La surveillante du dortoir leva les yeux au ciel, puis jeta un coup d'œil à Jian Changnian. Elle savait plus ou moins ce qui se passait, mais elle n'était que surveillante de dortoir, pas leur professeur principal

; elle préféra donc éviter les ennuis.

« C'est bien que tout aille bien. C'est vendredi, alors ceux qui veulent rentrer chez eux devraient se dépêcher. Ne traînez pas dans le dortoir ! »

"Oui, oui, tante, nous allons y aller maintenant."

Yuanyuan les salua avec un sourire, fit ses adieux au gérant du dortoir et, remarquant qu'il se faisait tard, prit son sac et lança un dernier regard féroce à Jian Changnian avant de partir.

«Attendez un peu.»

***

Dès qu'elle franchit le portail de l'école, Zhou Mu l'attendait déjà. À sa vue, il fut stupéfait et l'entoura.

Jian Changnian avait un gros bleu sur le visage, près du coin de l'œil.

« Qu'est-ce qui t'est arrivé ? Qui t'a frappé ?! Ils t'ont encore harcelé ? Oh mon Dieu… »

Voyant qu'elle était sur le point d'affronter quelqu'un, Jian Changnian la retint.

« Bon, l'école est déjà finie. En plus, j'ai un match à jouer ce soir. »

Il était déjà plus de six heures, et si l'heure avançait encore, nous risquions de rater la compétition.
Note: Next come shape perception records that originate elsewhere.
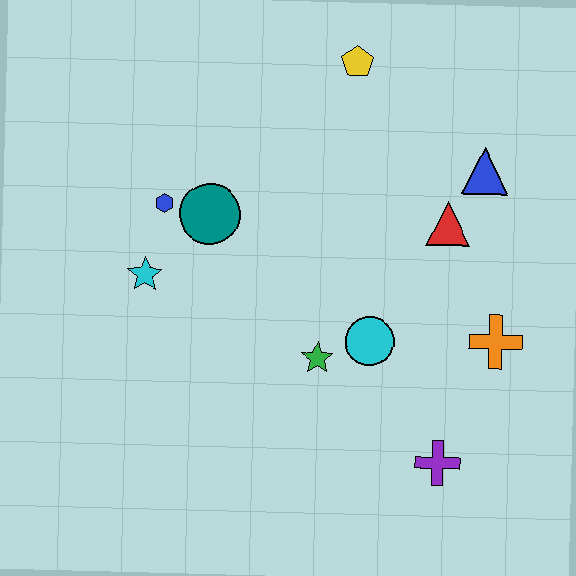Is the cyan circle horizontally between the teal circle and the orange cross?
Yes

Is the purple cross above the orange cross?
No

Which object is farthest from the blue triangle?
The cyan star is farthest from the blue triangle.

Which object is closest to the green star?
The cyan circle is closest to the green star.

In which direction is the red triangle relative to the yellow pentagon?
The red triangle is below the yellow pentagon.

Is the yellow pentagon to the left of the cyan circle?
Yes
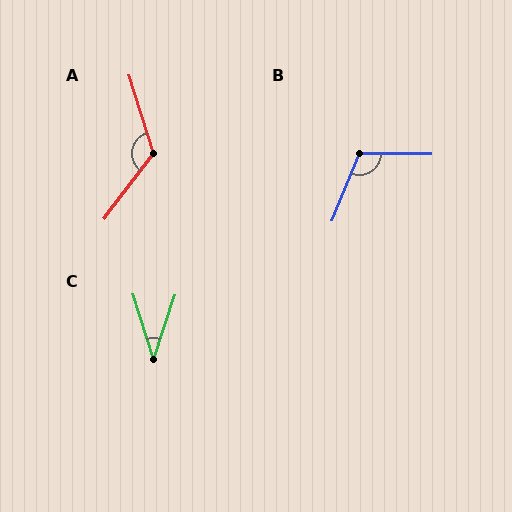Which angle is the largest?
A, at approximately 125 degrees.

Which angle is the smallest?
C, at approximately 36 degrees.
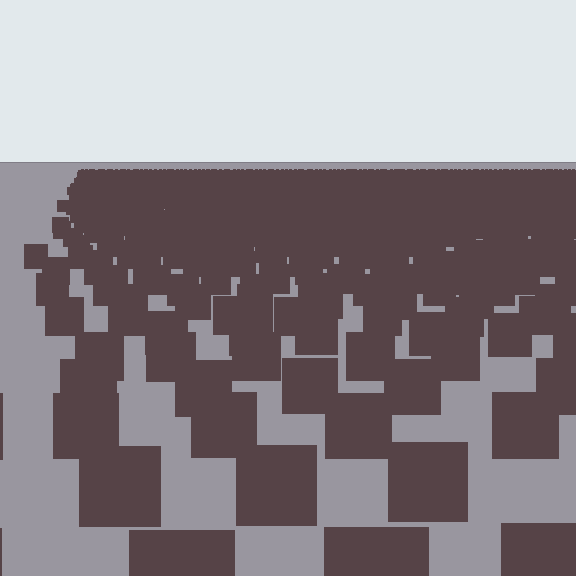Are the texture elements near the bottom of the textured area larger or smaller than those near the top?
Larger. Near the bottom, elements are closer to the viewer and appear at a bigger on-screen size.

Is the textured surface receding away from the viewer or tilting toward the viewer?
The surface is receding away from the viewer. Texture elements get smaller and denser toward the top.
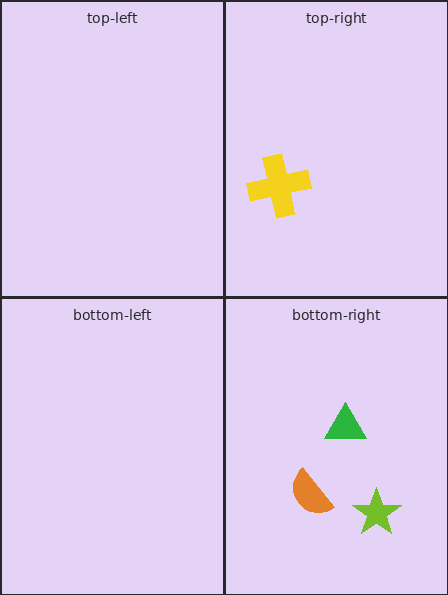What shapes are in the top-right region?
The yellow cross.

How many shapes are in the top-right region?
1.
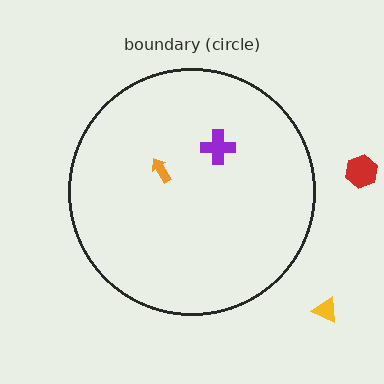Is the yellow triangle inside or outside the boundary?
Outside.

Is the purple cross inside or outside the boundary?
Inside.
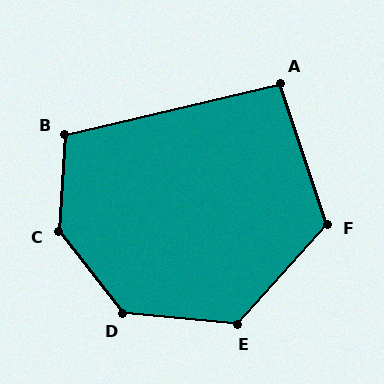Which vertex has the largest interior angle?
C, at approximately 138 degrees.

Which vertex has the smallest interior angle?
A, at approximately 95 degrees.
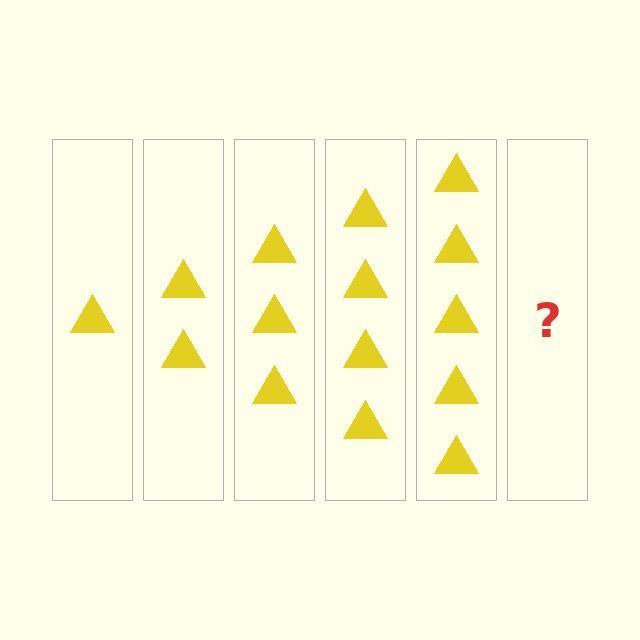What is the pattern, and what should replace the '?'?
The pattern is that each step adds one more triangle. The '?' should be 6 triangles.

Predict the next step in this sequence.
The next step is 6 triangles.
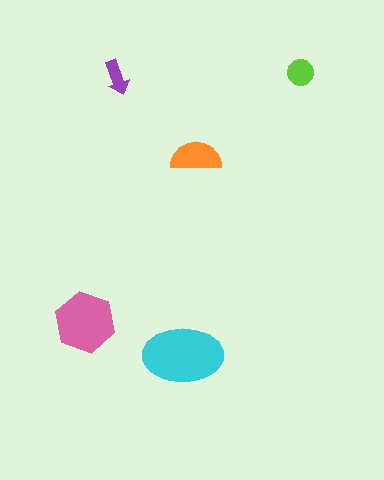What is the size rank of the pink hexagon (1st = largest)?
2nd.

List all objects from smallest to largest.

Zhou Mu, exaspéré, tapait du pied tout en marchant et en parlant avec elle.

« On ne peut pas les laisser nous harceler comme ça ! Vous n'en faites pas assez, vous leur achetez toujours des manuels scolaires, de l'eau, des goûters, des repas, et vous faites leur lessive ?! Ils ont même commencé à les frapper, vous, les enseignants, vous n'allez rien faire ?! »

« Je ne suis pas dans la même classe qu’eux. » Jian Changnian réalisa alors seulement que son visage était un peu douloureux, et elle grimaça en parlant.

Elle avait à peine fini de parler que son estomac gargouilla.

J'étais tellement occupé à me disputer avec eux cet après-midi que je n'ai pas eu le temps d'aller à la cafétéria pour déjeuner.

Zhou Mu leva les yeux au ciel, puis lui prit le bras et continua de marcher.

« Tu ne peux pas te laisser harceler sans cesse. Tu devrais essayer de parler à ton professeur principal. Si ça ne marche pas, tu peux changer de dortoir. Au fait, tu n'as probablement pas encore mangé. Allez, viens, il y a un nouveau restaurant de riz frit qui vient d'ouvrir près de l'entrée du collège n° 2. On va y manger ? »

Jian Changnian ressentit une douce chaleur au cœur. Au moment où elle allait refuser, quelqu'un l'entraîna de force.

"Dépêche-toi, sinon tu vas rater la compétition."

***

"Patron, deux portions de riz frit au jambon, avec des œufs."

« Je… » Jian Changnian allait parler lorsqu’elle fut interrompue.

« Bon, bon, je te connais trop bien. Même si tu manges, ce ne sera probablement que deux petits pains vapeur et des légumes marinés à la cafétéria. Ça te suffira ? Je n'ai pas encore mangé. Mange encore un peu avec moi. »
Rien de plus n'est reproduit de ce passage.